There is an interlude. They lie near each other like two sick children, exhausted. The last light has gone. After a while she sits up and puts on her panties. Then she unlocks the door. The light from the hall shows her clearly.

“Hey,” Dean says, “what are you doing? You can’t go like that.”

“Nobody is here,” she says.

“Put something on.”

She looks down at herself for a moment.

“There are people next door,” he says.

“Nobody sees.”

She slips out as she is, barefoot, her breasts bare.

“Come here!” he whispers. “Put something on!”

He can hear her enter the malodorous little compartment at the end of the hallway and afterwards, faintly, her cough. When she comes back, she slips off her panties again before getting into bed.

“I’m cold,” she says.

Her feet are dirty, he thinks.

“Is it true the women in the United States have something to keep them safe all month long?” she asks.

“Sure.”

“They don’t have it in France,” she says. She is caressing him.

“They have a number of things.”

“I love it when it’s soft and small,” she says. She feels his thighs. “I love your body.”

Her hand returns to his prick which is swelling with blood.

Allo,” she says.

Far off the trains are switching and being assembled. The cars come together with great, metal claps.

“I believe I know him better than you do,” she says.

“Yes?”

“I have felt him more.”

“Have you ever thought of going to America?” Dean asks. He is working his prick into her slowly.

Silence.

“Annie…”

“Yes.”

“Have you?”

“Yes,” she admits. “Sometimes…”

They begin an Olympian act as the freights slam together in the distance. She leaves herself completely. She moves and cries out like a woman of forty with her lover for the last time. Afterwards she lies strewn across him.

“You are bread and salt,” he tells her.

“Oh, Phillip,” she says. They are lost in the darkness.

Oui…”

She does not continue. Finally, in a soft voice,

“You are good for me.”

The last bells are sounding. The pigeons sleep. In a moonlight like milk, beneath the worn façades, the Delage is parked close to a few Renaults and an old, boxlike Citroen.

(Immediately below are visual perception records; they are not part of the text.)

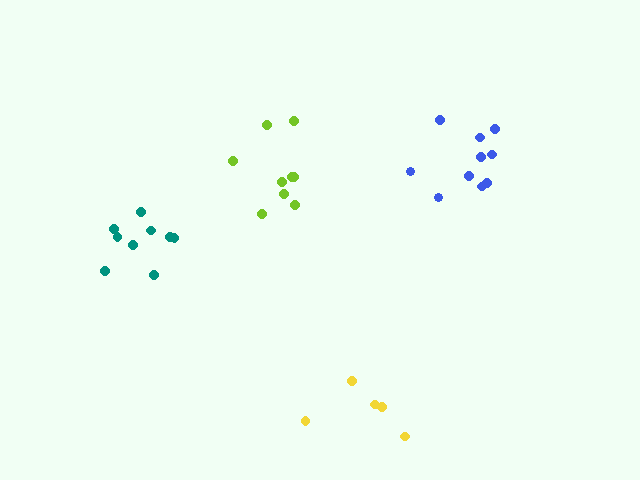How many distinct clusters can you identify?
There are 4 distinct clusters.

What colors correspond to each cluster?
The clusters are colored: lime, teal, yellow, blue.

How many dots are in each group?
Group 1: 9 dots, Group 2: 9 dots, Group 3: 5 dots, Group 4: 10 dots (33 total).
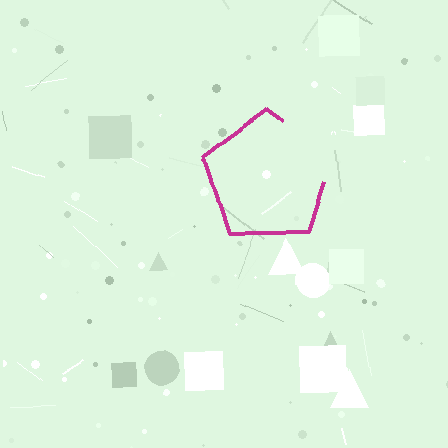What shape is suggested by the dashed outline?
The dashed outline suggests a pentagon.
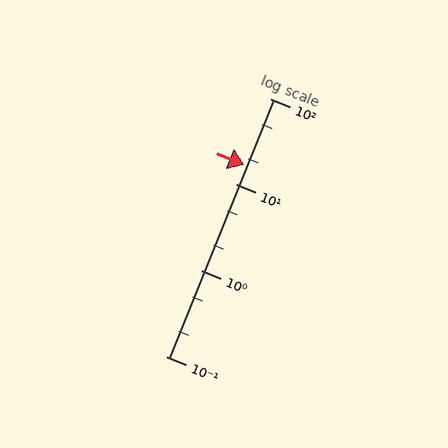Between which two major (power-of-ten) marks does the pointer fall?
The pointer is between 10 and 100.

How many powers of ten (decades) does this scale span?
The scale spans 3 decades, from 0.1 to 100.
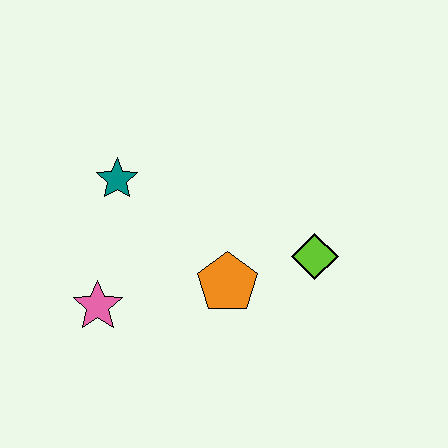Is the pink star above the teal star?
No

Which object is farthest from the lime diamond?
The pink star is farthest from the lime diamond.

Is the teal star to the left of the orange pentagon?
Yes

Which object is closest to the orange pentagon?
The lime diamond is closest to the orange pentagon.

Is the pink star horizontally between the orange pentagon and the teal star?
No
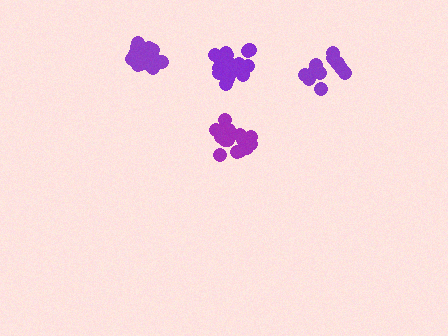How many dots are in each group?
Group 1: 15 dots, Group 2: 18 dots, Group 3: 13 dots, Group 4: 18 dots (64 total).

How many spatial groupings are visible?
There are 4 spatial groupings.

Yes, Dean thinks, America. They will live in a studio downtown with a small garden, a terrace perhaps, and a few good friends.

[21]

PALE END OF DAY and the station empty. In the cafés the lights are not yet on. Dean sits outside at one of the iron tables. Along the tree-lined street which comes down from the square, small, almost alone, Anne-Marie descends. She turns the corner. One can almost hear her footsteps. The pigeons hurry away from her, uncertain where to go, cross back, flutter and finally burst upwards on creaking wings. When they are gone the quiet returns, the quiet of a hospital.

It is curious how I have begun to discern patterns, motifs that somehow had no significance for me at the time. As I view once more the many fragments of this encounter, as I touch them, turn them around, I find myself subject to sudden, illuminated moments. Meeting at the station, for instance. I had never really considered that. But then I remember that Dean, having left college the first time, spent six months in travel, driving to Mexico and then on to California, the legendary coast. And I think of the very symbol of his existence which continually appears and reappears to me, emerging from behind the trees in the dusk, its lights floating out, its dark shape fleeing along the road, that great, spectral car which haunts the villages, its tires worn, the chrome on its wheels beginning to speckle with rust. Journeys and intimations of journeys—I see now that he has always kept himself close to the life that flows, is transient, borne away. And I see his whole appearance differently. He is joined to the brevity of things. He has apprehended at least one great law.

She comes along the sidewalk to join him, a cheap, metallic blouse over her slacks. She looks like a tramp. Dean adores her. She says something as she sits down, a vanished word, and he nods. And now the waiter appears in a soiled, white coat.